Kennedy called his invention the neurotrophic electrode. Soon after he came up with it, he quit his academic post at Georgia Tech and started up a biotech company called Neural Signals. In 1996, after years of animal testing, Neural Signals received approval from the FDA to implant Kennedy’s cone electrodes in human patients, as a possible lifeline for people who had no other way to move or speak. And in 1998, Kennedy and his medical collaborator, Emory University neurosurgeon Roy Bakay, took on the patient who would make them scientific celebrities.
Johnny Ray was a 52-year-old drywall contractor and Vietnam veteran who had suffered a stroke at the base of his brain. The injury had left him on a ventilator, stuck in bed, and paralyzed except for slight twitchings of his face and shoulder. He could answer simple questions by blinking twice for “yes” and once for “no.”

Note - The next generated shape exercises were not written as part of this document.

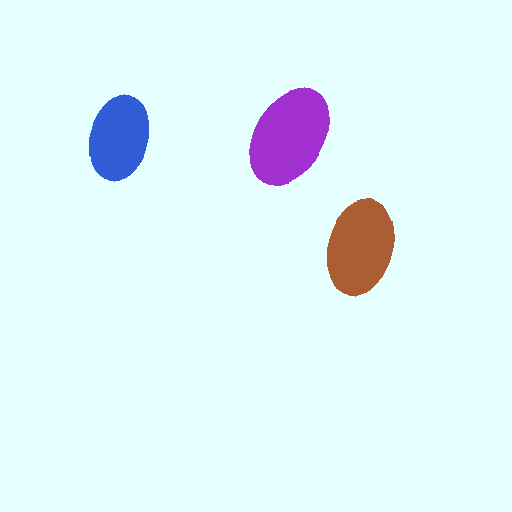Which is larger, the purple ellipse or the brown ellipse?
The purple one.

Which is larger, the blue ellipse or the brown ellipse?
The brown one.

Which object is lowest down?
The brown ellipse is bottommost.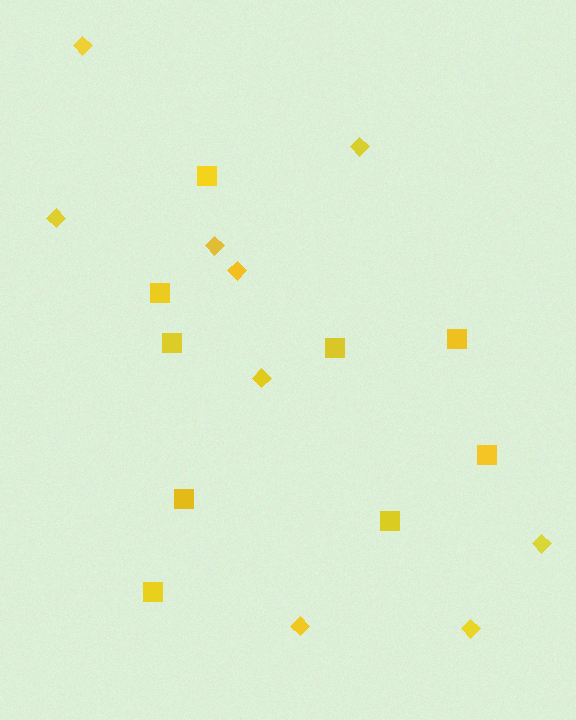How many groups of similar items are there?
There are 2 groups: one group of squares (9) and one group of diamonds (9).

Since Ray’s brain had no way to pass its signals down into his muscles, Kennedy tried to wiretap Ray’s head to help him communicate. Kennedy and Bakay placed electrodes in Ray’s primary motor cortex, the patch of tissue that controls basic voluntary movements. (They found the perfect spot by first putting Ray into an MRI machine and asking him to imagine moving his hand. Then they put the implant on the spot that lit up most brightly in his fMRI scans.) Once the cones were in place, Kennedy hooked them up to a radio transmitter implanted on top of Ray’s skull, just beneath the scalp.
Three times a week, Kennedy worked with Ray, trying to decode the waves from his motor cortex and then turn them into actions. As time went by, Ray learned to modulate the signals from his implant just by thinking. When Kennedy hooked him up to a computer, he was able to use those modulations to control a cursor on the screen (albeit only along a line from left to right). Then he’d twitch his shoulder to trigger a mouseclick. With this setup, Ray could pick out letters from an onscreen keyboard and very slowly spell out words.
“This is right on the cutting edge, it’s Star Wars stuff,” Bakay told an audience of fellow neurosurgeons in October 1998. A few weeks later, Kennedy presented their results at the annual conference of the Society for Neuroscience. That was enough to send the Amazing Story of Johnny Ray—once locked in, now typing with his mind—into newspapers all around the country and the world. That December both Bakay and Kennedy were guests on Good Morning America. In January 1999, news of their experiment appeared in The Washington Post. “As Philip R. Kennedy, physician and inventor, prepares a paralyzed man to operate a computer with his thoughts,” the article began, “it briefly seems possible a historic scene is unfolding in this hospital room and that Kennedy might be a new Alexander Graham Bell.”